In una tua lettera inviata durante la quarantena avevi parlato di quello attuale come un momento di grazia, come un’opportunità. Lo pensi ancora o ti sembra che in troppi stiano cercando semplicemente di ricominciare tutto da dove ci si era fermati, senza nessun cambiamento?
«Mi piace sempre pensare a quando la mamma di Santa Madre Teresa di Calcutta le disse, pochi giorni prima della sua partenza per il convento: “Partendo, non voltarti per salutarmi, altrimenti tornerai indietro”. Non voltiamoci indietro, se non per far memoria perchè noi siamo di Cristo e “le cose vecchie sono passate, ne stanno nascendo di nuove” (ci dice San Paolo). E’ così. Nessuno di noi potrà mai dimenticare la preghiera che papa Francesco ha fatto il 27 marzo scorso in una Piazza San Pietro piovosa e deserta. Accanto a quel crocifisso bagnato dalle gocce di pioggia (che erano le gocce di sudore di Cristo) il Papa usò termini che se li andiamo a rileggere sono di una forza incredibile: “Abbracciare la sua croce significa trovare il coraggio di abbracciare tutte le contrarietà del tempo presente, abbandonando per un momento il nostro affanno di onnipotenza e di possesso per dare spazio alla creatività che solo lo Spirito è capace di suscitare. Significa trovare il coraggio di aprire spazi dove tutti possano sentirsi chiamati e permettere nuove forme di ospitalità, di fraternità, e di solidarietà. Nella sua croce siamo stati salvati per accogliere la speranza e lasciare che sia essa a rafforzare e sostenere tutte le misure e le strade possibili che ci possono aiutare a custodirci e custodire. Abbracciare il Signore per abbracciare la speranza: ecco la forza della fede, che libera dalla paura e dà speranza”. E come disse la mamma di Madre Teresa, non voltiamoci, ma andiamo avanti perché una speranza nuova già c’è! Continuo a crederci.

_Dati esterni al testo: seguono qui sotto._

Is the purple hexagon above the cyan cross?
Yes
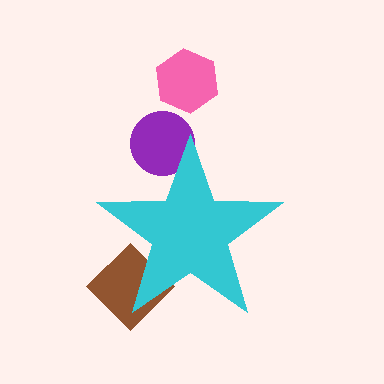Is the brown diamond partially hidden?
Yes, the brown diamond is partially hidden behind the cyan star.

Nella lettera accennavi ad un prossimo cambio di casa e una novità per la Papa Giovanni a Bucarest? Ci racconti cosa bolle in pentola?
«Son sempre più convinto che lo Spirito Santo decide per noi. Noi dobbiamo semplicemente avere il cuore libero per ascoltarlo nella “brezza leggera” come fu per il profeta Elia. è successo di tutto durante la chiusura totale del coronavirus, nel mese di marzo. Il sogno che coltivavo da molto tempo è diventato realtà: stiamo aprendo la casa in cui viviamo oggi ai senza fissa dimora diventando “Capanna di Betlemme”, una casa di accoglienza per persone che vivono sulla strada. Vogliamo tentare di rendere concrete le parole di don Oreste Benzi, il nostro fondatore: “Quando i poveri vi chiederanno: “Dove andrò?”, dategli il vostro indirizzo. Quello che succederà dopo dipenderà dalla vostra capacità di stare in ginocchio e di vedere tutta la realtà non alla moda degli uomini ma secondo Dio”. Che bello, incontrare queste persone sulla strada, portarle a casa nostra e poter dire loro: “è anche casa tua”.